You can create a cluster and select PD-SSD or PD-Balanced as the boot disk for the cluster's master and/or primary and/or secondary worker node(s) using the gcloud dataproc clusters create command with the --master-boot-disk-type, and/or --worker-boot-disk-type, and/or --secondary-worker-boot-disk-type flag(s).
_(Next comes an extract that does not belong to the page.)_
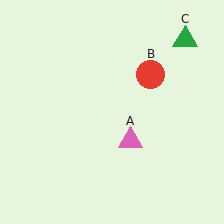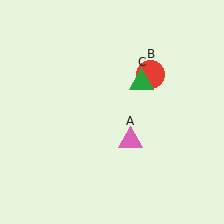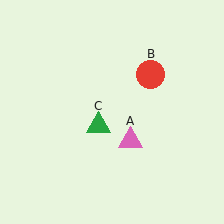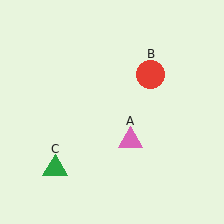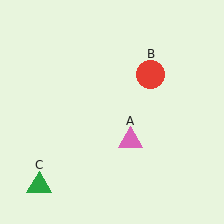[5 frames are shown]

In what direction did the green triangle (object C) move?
The green triangle (object C) moved down and to the left.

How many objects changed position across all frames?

The default value for each flag is "pd-standard", which selects PD-Standard (Hard Disk Drive) as the boot disk. To select PD-SSD or PD-Balanced as the boot disk, pass a value of "pd-ssd" or "pd-balanced", respectively, to the --master-boot-disk-type, and/or --worker-boot-disk-type, and/or --secondary-worker-boot-disk-type flag(s). These flags can be used independently or in combination to select PD-SSD or PD-Balanced as the boot disk for master and/or primary and/or secondary worker node(s).

Example:
gcloud dataproc clusters create cluster-name \
    --region=region \
    --master-boot-disk-type=pd-ssd \
    --worker-boot-disk-type=pd-ssd \
    --secondary-worker-boot-disk-type=pd-ssd \
    other args ...

REST API

You can create a cluster and select PD-SSD or PD-Balanced as the boot disk for the cluster's master and/or primary and/or secondary (preemptible) worker node(s) by setting the bootDiskType field to "pd-ssd" or "pd-balanced" in the masterConfig, and/or workerConfig, and/or secondaryWorkerConfig InstanceGroupConfig object(s) in your cluster.create API request. If not specified, the default bootDiskType is "pd-standard", which selects PD-Standard (Hard Disk Drive) as the boot disk. Each config can be set independently to select pd-ssd or pd-balanced as the boot disk type for master and/or primary and/or secondary (preemptible) worker node(s).

Console

You can create a cluster and select PD-SSD as the boot disk (and select per-node boot disk size) for master, primary worker, and secondary nodes from the Configure nodes panel of the Dataproc Create a cluster page of the Google Cloud console.